Gain staging: the headroom system

Gain staging is the management of signal level at every point in your signal chain — from the input gain on the channel, through any plugins, to the bus, to the mix bus, to the master output. It's the most common technical error in amateur mixes, and it causes more downstream damage than almost any other mistake.
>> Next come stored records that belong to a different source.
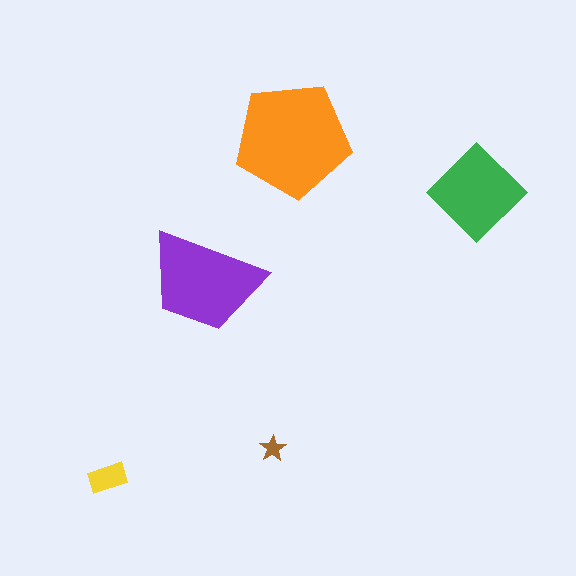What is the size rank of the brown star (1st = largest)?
5th.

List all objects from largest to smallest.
The orange pentagon, the purple trapezoid, the green diamond, the yellow rectangle, the brown star.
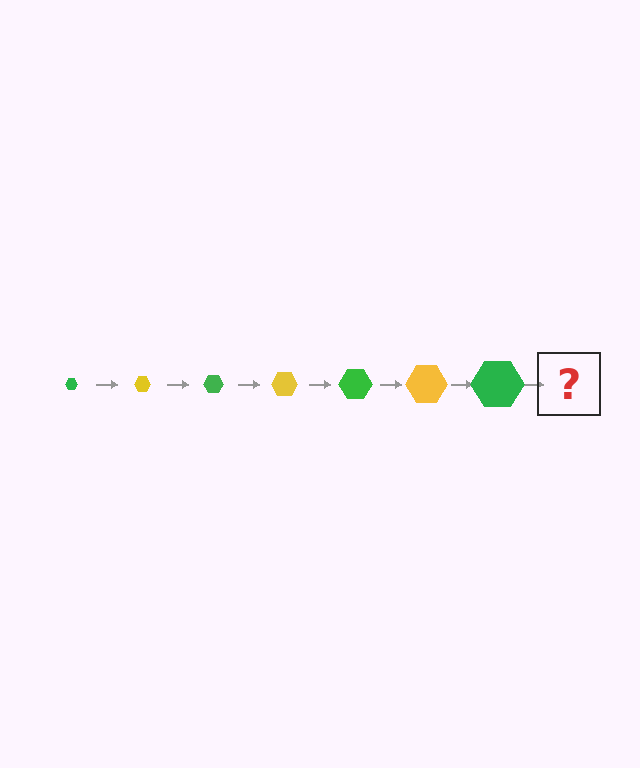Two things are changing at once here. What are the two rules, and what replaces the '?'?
The two rules are that the hexagon grows larger each step and the color cycles through green and yellow. The '?' should be a yellow hexagon, larger than the previous one.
The rule is simple: every track in your session should average somewhere between -18 and -12 dBFS RMS before any plugin processes it. This is the headroom range most professional plugins are designed to work within. Hit a vintage-modelled compressor with a signal averaging -6 dBFS and you'll get harsh, unmusical compression. Hit it at -15 dBFS and it sounds the way the designer intended.

The rule

Set your input gain or channel trim before any plugin so tracks average -18 to -12 dBFS. Use your fader for balance, not as a gain control. Most modern DAWs have a "clip gain" or "track trim" function that does this — it adjusts the audio before the channel strip rather than after.

Your mix bus ceiling

The final stereo output of your mix — before any mastering happens — should peak no higher than -6 dBFS. Ideally keep peaks at -10 dBFS or lower. This headroom is the working room your mastering engineer needs. A mix bus hitting 0 dBFS is a mix bus the mastering engineer literally cannot work with — there's nowhere for them to add level, no room for their compression or EQ moves.

Never apply a limiter or maximiser to your mix bus before sending for mastering. Deliver headroom, not loudness. That's how the professional handoff works.
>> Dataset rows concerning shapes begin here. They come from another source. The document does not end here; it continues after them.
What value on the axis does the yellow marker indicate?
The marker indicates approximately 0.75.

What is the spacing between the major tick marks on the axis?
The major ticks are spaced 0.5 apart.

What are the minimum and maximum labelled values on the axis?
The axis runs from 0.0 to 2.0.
Fader balance: the 80% mix

A professional mix is often described as being "80 percent fader balance." I'd put it higher — closer to 90. A well-balanced mix with no plugin processing at all sounds more professional than a heavily-processed mix with poor balance. I've heard it proven on countless reference recordings.

Decide the hierarchy first

Before I touch a single fader on a new session, I ask: what's the most important element in this song? Almost always it's the lead vocal or the primary melodic instrument. Every other element exists to support and frame that central element. If you can't articulate that hierarchy in one sentence, you're not ready to start mixing.

The 10-minute balance

Here's the process I use to set the initial balance on every mix:

  1. Bring all faders down to negative infinity, not unity.
  2. Start with the foundational rhythmic elements — kick drum, snare, bass.
  3. Add the primary melodic element — lead vocal or lead instrument.
  4. Fill in supporting elements — rhythm guitars, keys, backing vocals.
  5. Add ambient elements last — overheads, room mics, reverb returns.

Do this in ten minutes or less. Your freshest perspective at the start of a session is your most objective. Once you've set the balance, write down the fader positions so you can get back to them if you drift later.

Panning for space and clarity

A few principles I treat as rules. Kick, snare, bass, and lead vocal must sit dead centre — these carry the power of the mix, and centring them keeps the mono image strong. Rhythm guitars, backing vocals, and percussive supporting elements pan to the sides. Pan in complementary pairs for symmetry — if you pan one guitar 60 percent left, pan its counterpart 60 percent right.

Phase and polarity: the clarity killers

Phase and polarity issues cause loss of punch, thin bass, and a hollow character that no EQ or compression can fix. They're often invisible in stereo and become immediately apparent the moment you switch to mono. This is one of the strongest arguments for the mono check — it's how you find phase problems before they ship.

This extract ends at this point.